US 11,693,706 B2
	System and method for dynamic scheduling of distributed deep learning training jobs
Timothy Capes, Toronto (CA); Iqbal Mohomed, Toronto (CA); Vishal Raheja, Vancouver (CA); and Mete Kemertas, Toronto (CA)
Assigned to SAMSUNG ELECTRONICS CO., LTD., Suwon-si (KR)
Filed by SAMSUNG ELECTRONICS CO., LTD., Gyeonggi-do (KR)
Filed on Nov. 21, 2019, as Appl. No. 16/690,999.
Claims priority of provisional application 62/770,377, filed on Nov. 21, 2018.
Prior Publication US 2020/0159589 A1, May 21, 2020
Int. Cl. G06F 9/50 (2006.01); G06V 10/82 (2022.01); G06N 3/08 (2023.01); G06N 7/08 (2006.01); G06F 18/214 (2023.01); G06N 5/01 (2023.01); G06V 10/764 (2022.01); G06V 10/94 (2022.01); G06V 10/96 (2022.01); G06N 3/084 (2023.01)
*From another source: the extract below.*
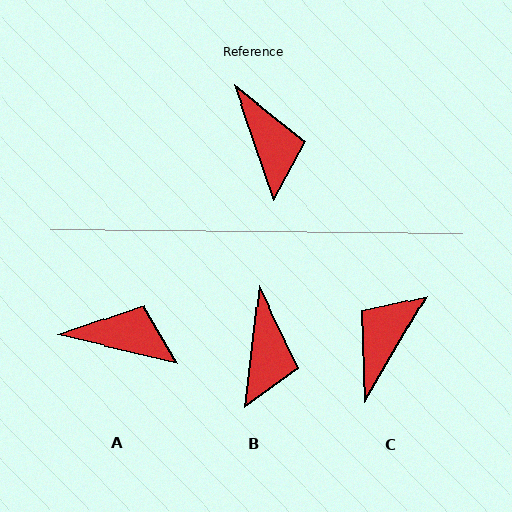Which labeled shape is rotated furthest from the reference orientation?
C, about 131 degrees away.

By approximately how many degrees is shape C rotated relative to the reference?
Approximately 131 degrees counter-clockwise.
CPC G06F 9/5038 (2013.01) [G06F 9/5061 (2013.01); G06F 18/214 (2023.01); G06N 3/08 (2013.01); G06N 3/084 (2013.01); G06N 5/01 (2023.01); G06N 7/08 (2013.01); G06V 10/764 (2022.01); G06V 10/82 (2022.01); G06V 10/955 (2022.01); G06V 10/96 (2022.01)]

17 Claims

1. A method of scheduling a plurality of jobs to a plurality of processing units (PUs), wherein the plurality of jobs comprises J jobs, the J being two or more, and the plurality of PUs comprises C PUs, the C being two or more, the method comprising:

initializing by provisionally assigning one PU to each job of the plurality of jobs; and

iteratively identifying and provisionally assigning to determine an allocation from the plurality of PUs to the plurality of jobs, wherein the iteratively identifying and the provisionally assigning, within an iteration, comprises:

at a first step within the iteration, identifying a greatest Time Improvement for running of job per PU based on a doubling heuristic for providing with a doubling of a number of PUs assigned, wherein the iteratively identifying identifies, at the first step within the iteration, that the greatest Time Improvement is associated with a particular job of the iteration,

at a second step within the iteration, provisionally assigning to the particular job of the iteration, an additional first number of PUs, wherein the additional first number of PUs doubles a number of PUs provisionally assigned to the particular job of the iteration, and

stopping the iteratively identifying and the provisionally assigning when a stopping condition is reached, wherein the stopping condition comprises a condition that no more PUs can be further provisionally assigned to any job of the plurality of jobs,

wherein the Time Improvement is determined based on the number of PUs assigned to a j^thjob, training speed function of the j^thjob and estimated number of epochs needed to complete the j^thjob, wherein an epoch corresponds to one set of training data, and wherein j is evaluated from 1, . . . , J within any iteration.